Selection by Dimension¶
Retrieval & Context (Did we find the right data?)¶
| Metric | Type | Use When |
|---|---|---|
HitRateAtK |
Math | "Did the right doc appear in the top 5?" (Binary) |
MeanReciprocalRank |
Math | You care about position |
ContextualRelevancy |
LLM | No ground truth ranking—ask "Is this chunk garbage?" |
ContextualSufficiency |
LLM | Check if retrieved chunks actually contain the answer |
Response Quality (Is the answer correct?)¶
| Metric | Type | Use When |
|---|---|---|
FactualAccuracy |
LLM | You have a Golden Answer |
Faithfulness |
LLM | RAG essential—checks hallucination |
AnswerCompleteness |
LLM | User asked 3 sub-questions—did agent answer all 3? |
AnswerCriteria |
LLM | You have business rules to verify |
Agent Behavior (Is the interaction working?)¶
| Metric | Type | Use When |
|---|---|---|
AnswerRelevancy |
LLM | "Evasion Detector"—penalizes off-topic answers |
ConversationEfficiency |
LLM | Penalizes loops (agent asks for same info twice) |
GoalCompletion |
LLM | Did user achieve what they came for? |
Style & Trust¶
| Metric | Type | Use When |
|---|---|---|
ToneStyleConsistency |
LLM | Does it match writing style of reference? |
CitationPresence |
Heuristic | Compliance—checks if citations exist |
CitationRelevancy |
LLM | Do citations actually support the claim? |
LLM-as-a-Judge Best Practices¶
The Anti-Pattern¶
You are an evaluation expert. Judge the correctness based on:
1. Accuracy & Factual Correctness
2. Relevance & Completeness
3. Clarity & Coherence
Give me a score between 1 and 10 and a reason.
Why this fails:
- What's the difference between a 7 and an 8?

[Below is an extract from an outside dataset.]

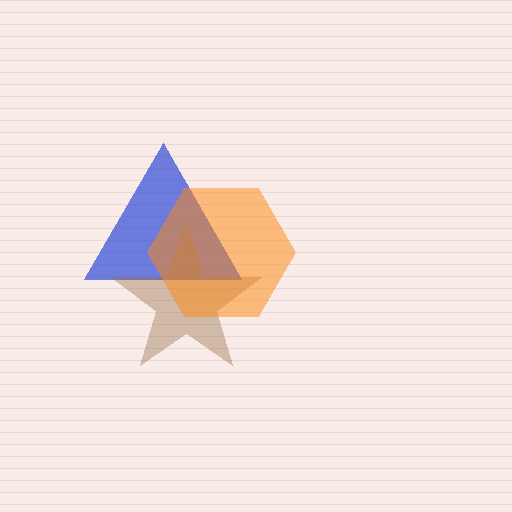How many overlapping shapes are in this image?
There are 3 overlapping shapes in the image.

- Five dimensions collapsed into one number
- Score before reasoning (LLMs reason token-by-token)
- No examples to ground the model
The Better Pattern¶
Separation of Concerns: Split into two steps.

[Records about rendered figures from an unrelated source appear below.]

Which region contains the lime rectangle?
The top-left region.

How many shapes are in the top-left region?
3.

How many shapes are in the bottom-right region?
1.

- Extraction: Parse what was said (no judgment yet)
- Verification: Boolean logic—"Does X exist in Y?"
Atomic Statements: Break compound sentences into individual facts.
# Instead of scoring "The product has feature A and feature B"
statements = [
"The product has feature A.", # Judge: 1 (True)

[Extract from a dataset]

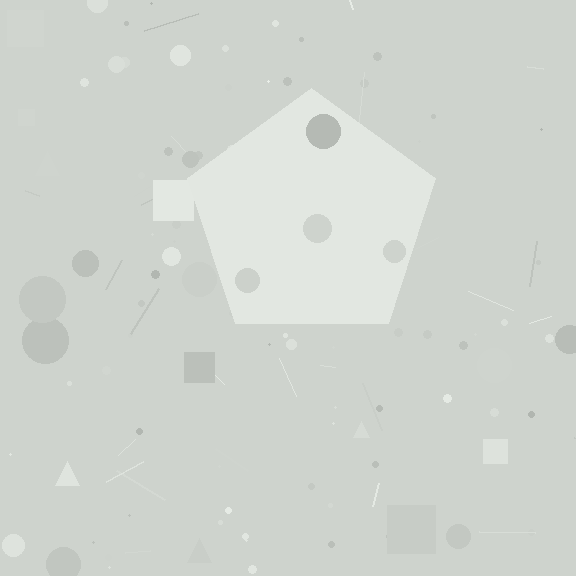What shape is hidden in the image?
A pentagon is hidden in the image.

"The product has feature B." # Judge: 0 (False)
]
# Result: 50% accuracy (mathematical, not vibes)
Chain of Thought: Force analysis before the score.
Few-Shot Examples: Always provide examples of good and bad responses with correct scores.
Judge Model Selection¶
The teacher must be smarter than the student.
You cannot evaluate a GPT-4o agent using a GPT-3.5-Turbo judge. The judge must have reasoning capabilities equal to or greater than the agent being tested.
Key principle: "Cheap on generation, expensive on evaluation."
Summary¶
The goal is not to automate evaluation away — it's to build resilient, domain-aware evaluation systems that measure what truly matters and drive meaningful, measurable improvement. Start simple. Look at your data. Define "good." Then iterate.